Eles vieram atrás de Dmitri Kolker, um físico doente, na enfermaria de terapia intensiva. Eles vieram atrás de Ivan Fedotov, uma estrela do hóquei, quando ele estava saindo do treino com uma equipe de filmagem a tiracolo. Eles vieram para Vladimir Mau, reitor de uma universidade estadual, na semana em que ele foi reeleito para o conselho da Gazprom.
A mensagem enviada por essas detenções de alto nível: Quase qualquer pessoa agora é punível na Rússia de Vladimir V. Putin.
A enxurrada de prisões em todo o país nos últimos dias sinalizou que o Kremlin pretende apertar ainda mais o cerco em torno da sociedade russa.

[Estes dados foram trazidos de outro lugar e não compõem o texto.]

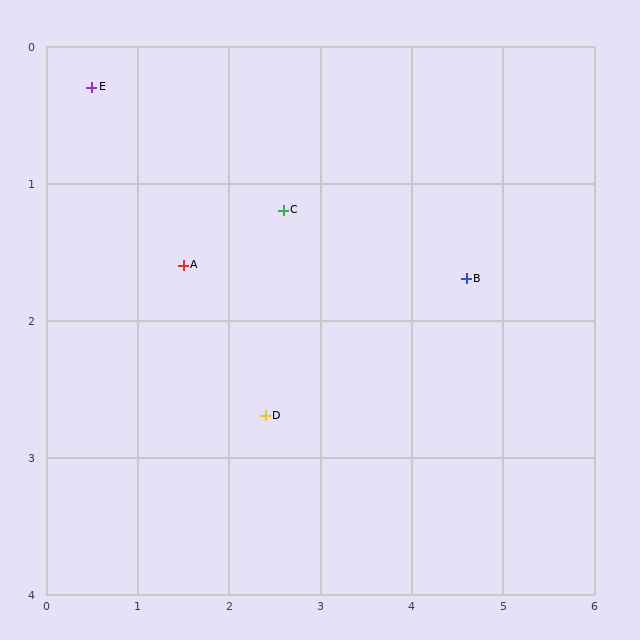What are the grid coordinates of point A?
Point A is at approximately (1.5, 1.6).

Parece ser uma manifestação da declaração do presidente Putin nas primeiras semanas de sua guerra na Ucrânia de que a Rússia precisava se purificar da “escória e traidores” pró-ocidentais e está criando um calafrio inconfundível.
“Todo dia parece que pode ser o último”, disse Leonid Gozman, 71 anos, um comentarista que continua a falar contra Putin e a guerra, em entrevista por telefone de Moscou, reconhecendo o medo de que ele também possa ser preso.
Nenhum dos alvos da recente repressão foi um crítico franco do Kremlin; muitos dos mais barulhentos oponentes de Putin que optaram por ficar na Rússia após a invasão da Ucrânia, como os políticos Ilya Yashin e Vladimir Kara-Murza, já estavam presos. Mas cada um dos alvos recentes da repressão representava uma Rússia voltada para o exterior que Putin descreve cada vez mais como uma ameaça existencial. E as formas como foram levados sob custódia pareciam projetadas para causar ondas.
Kolker, o físico, deu entrada no hospital na cidade siberiana de Novosibirsk na semana passada para tratamento de câncer em estágio avançado, tão fraco que não conseguia comer. No dia seguinte, agentes do Serviço Federal de Segurança, ou FSB, a agência sucessora da KGB, chegaram e, acusando-o de traição, o levaram para uma prisão em Moscou. No fim de semana, ele morreu sob custódia.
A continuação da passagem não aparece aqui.